Several studies recognize that professional facilitators can address these tensions via their expertise and a well-prepared plan, thus neutralizing them and playing a constructive role (Epstein & Leshed, 2016; Fulwider, 2005; Quick & Sandfort, 2014; Ryfe, 2006). More specifically, Dillard (2013) shows that skilled facilitators are able to handle elements of discussion that hinder deliberation like issue polarization, adversarial framing, speaker domination, and socioeconomic inequality. Active and more interventionist forms of facilitation can ensure that interaction, engagement, mitigation of dominant voices, collaboration, and mutual understanding are more likely to occur (Carcasson & Sprain, 2016; Smith, 2009). Nevertheless, the exact form of facilitation involves several factors; in other words, facilitation is not a uniform, single method (Dillard, 2013, p. 231), because the facilitator’s role “is (or should be) dependent on the aims and context of the discussion forum” (Wright, 2006, p. 551). Therefore, facilitation designs and practices vary among deliberative practices.
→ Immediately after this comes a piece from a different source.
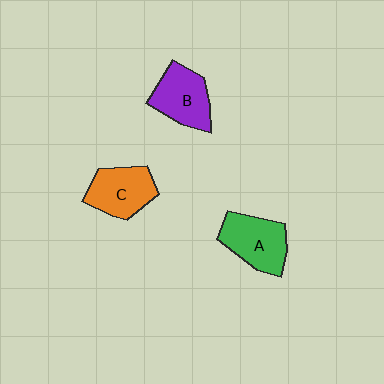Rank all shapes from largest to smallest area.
From largest to smallest: A (green), B (purple), C (orange).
Facilitation’s Effects on the Quality of Group Deliberation and Attitude Change
Although the positive influence of facilitation on the qualities of group deliberation and attitude change seem almost self-evident, researchers rarely discuss the specifics of the characteristics and mechanisms in the process of facilitation that bring about positive outcomes. One stream of argumentation builds on the assumption that the discussions about controversial issues are essentially uncomfortable or even threatening and consequently require some sort of rules of engagement (Schudson, 1997). If such rules are absent, discussants will more likely resort to silence, antagonisms, and/or stick to their own attitudes rather than demonstrate initiatives for cooperative discussions, respect, and empathy toward others (Fulwider, 2005). As Fishkin (1995) claims, it cannot be expected in natural settings that all arguments will be heard, and that everybody would be equally willing to join in the discussion. For those reasons, facilitators’ interventions are needed to assure deliberative process. Another stream of argumentation builds on the assumption that people have essentially limited cognitive and psychological competences for activities like perspective taking, respect, intelligible utterances, and coordinating perspectives (Reykowski, 2006). Facilitator in this context promotes the establishment of democratic norms that reduce power asymmetries and other differences in personal characteristics that might impact the quality of deliberation. With neutral, professional stances, facilitators enable platform for fairer and intelligible discussions (Levine et al., 2005).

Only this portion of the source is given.